Buckethead è un personaggio strambo e un artista eclettico. In questo momento sto ascoltando un suo disco uscito nel 2005. L’album si chiama “Electric Tears” e lo ritengo un lavoro sublime. Trovo che questo bizzarro chitarrista (che notai per la prima volta qualche anno fa nella nuova line up dei Guns N’ Roses) abbia un tocco eccezionale. Credo che “Electric Tears” sia un album molto intimo, nonostante sia tutto strumentale. “All In The Waiting”, “Pandmasana” (il pezzo del video), “The Way to Heaven”, “Baptism of Solitude” ed “Electric Tears” sono le mie tracce preferite, ma in realtà adoro tutta la tracklist. In questo disco Buckethead suona le sue melodie empatiche con le corde dell’anima. Devo ammettere che non mi piacciono tutti i suoi lavori, infatti grazie alla sua versatilità musicale ha realizzato progetti totalmente differenti da “Electric Tears” che purtroppo il mio orecchio non è ancora in grado di apprezzare.

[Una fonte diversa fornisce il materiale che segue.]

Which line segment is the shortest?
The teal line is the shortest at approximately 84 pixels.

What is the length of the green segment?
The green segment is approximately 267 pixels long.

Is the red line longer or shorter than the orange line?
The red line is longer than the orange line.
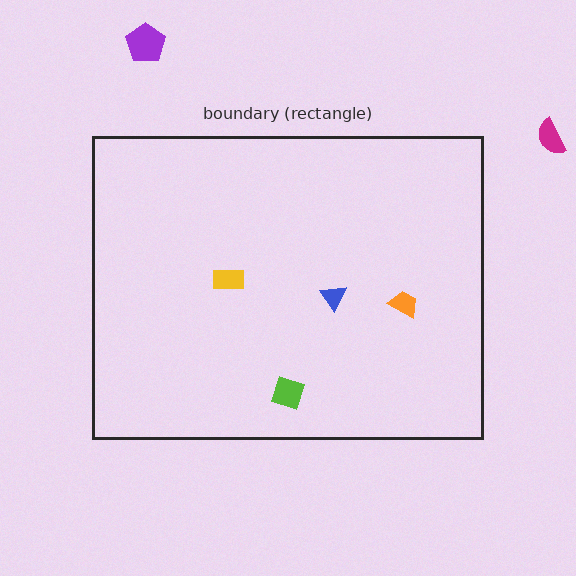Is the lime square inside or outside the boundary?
Inside.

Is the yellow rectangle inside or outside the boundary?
Inside.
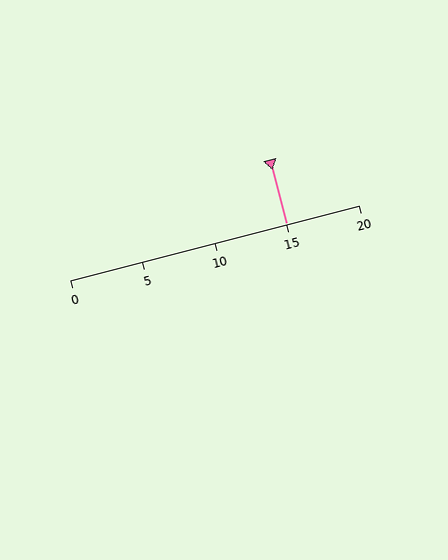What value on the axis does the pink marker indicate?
The marker indicates approximately 15.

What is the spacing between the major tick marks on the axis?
The major ticks are spaced 5 apart.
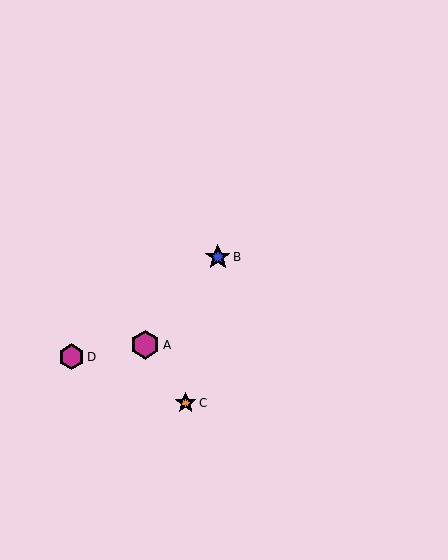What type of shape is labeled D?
Shape D is a magenta hexagon.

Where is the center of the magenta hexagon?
The center of the magenta hexagon is at (72, 357).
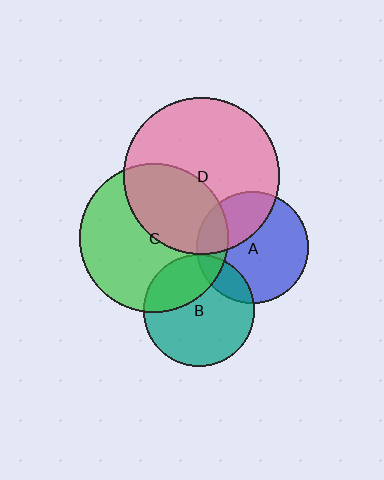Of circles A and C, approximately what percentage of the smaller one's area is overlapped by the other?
Approximately 20%.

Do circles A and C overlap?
Yes.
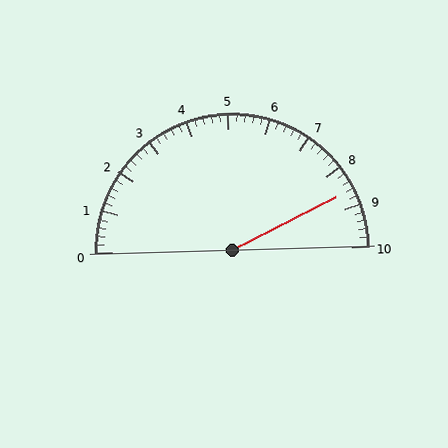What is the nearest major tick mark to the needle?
The nearest major tick mark is 9.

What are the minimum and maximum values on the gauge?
The gauge ranges from 0 to 10.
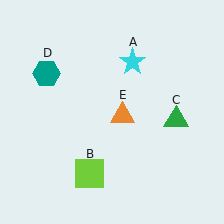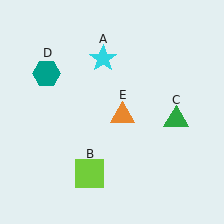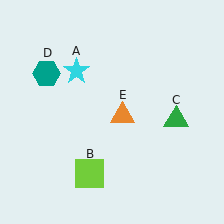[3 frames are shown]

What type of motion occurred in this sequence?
The cyan star (object A) rotated counterclockwise around the center of the scene.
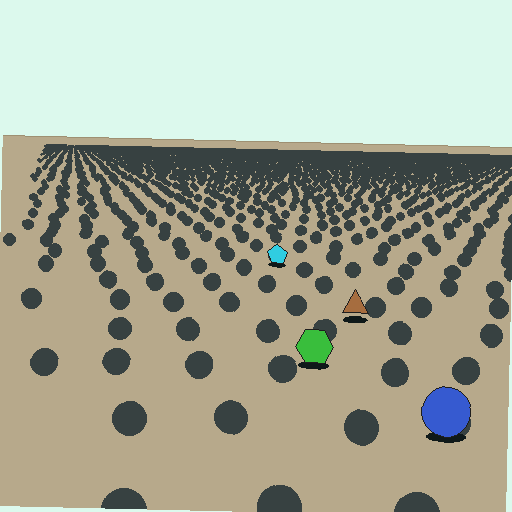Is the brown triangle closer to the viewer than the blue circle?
No. The blue circle is closer — you can tell from the texture gradient: the ground texture is coarser near it.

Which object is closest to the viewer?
The blue circle is closest. The texture marks near it are larger and more spread out.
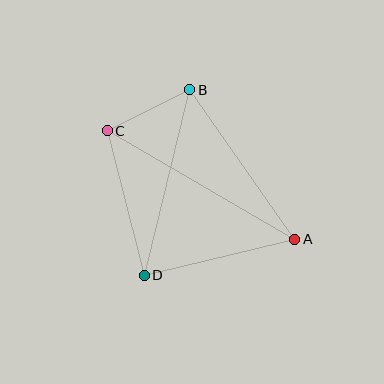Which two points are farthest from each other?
Points A and C are farthest from each other.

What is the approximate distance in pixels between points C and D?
The distance between C and D is approximately 149 pixels.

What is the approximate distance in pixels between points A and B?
The distance between A and B is approximately 182 pixels.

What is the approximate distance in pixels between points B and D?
The distance between B and D is approximately 191 pixels.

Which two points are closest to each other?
Points B and C are closest to each other.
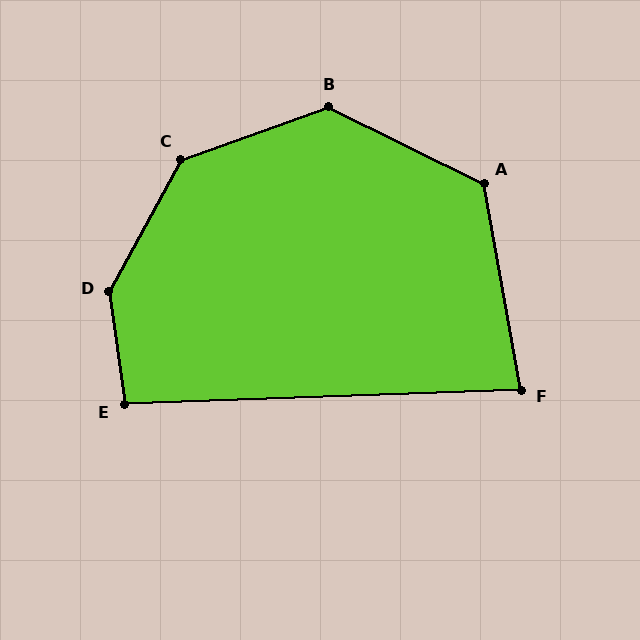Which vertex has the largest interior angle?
D, at approximately 144 degrees.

Riflessioni notturne di poco conto si aggirano per il mio cerebro con un’andatura errabonda. È l’ennesima notte apatica in cui vecchie prospettive si incancreniscono per lasciare il loro posto vitale alla fioritura di nuove aspettative. Frasi ancora non pronunciate si preparano a tessere nuovi avvenimenti. Nel mio corpo scorrono liquidi analcolici. Sono lontano dai vizi che non ho mai avuto e dai visi che non ho mai incontrato. È difficile lasciarsi andare quando ci si trova in una capsula spaziale. Voglio sabotare il tempo per accelerare il suo battito cardiaco. La mia ombra è ancora lontana dai sentimenti di burro. La mia ricetta per la prossima ora: mangiare due uova al tegame con il pane, irrigare il fondo del cesso con dell’urina giallognola e poi sgrullare il mio pene. Adesso non ho voglia di rispondere alle mie domande inanimate. Forse più tardi prenderò in esame i miei interrogativi recenti e inizierò a stendere risposte articolate e soddisfacenti. Adoro la lucidità disarmante con la quale affronto il mio disorientamento in mezzo a queste parole. Corro nel labirinto semantico per divertirmi e non mi muovo al suo interno con l’intento di raggiungere l’uscita. Le parole sono davvero poca cosa. Qualche anno fa un tizio mi ha suggerito di seguire la mia vocazione, ma io non ce l’ho la vocazione e mi chiedo se questa mancanza ponga il mio essere al di fuori della corrente moda esistenziale.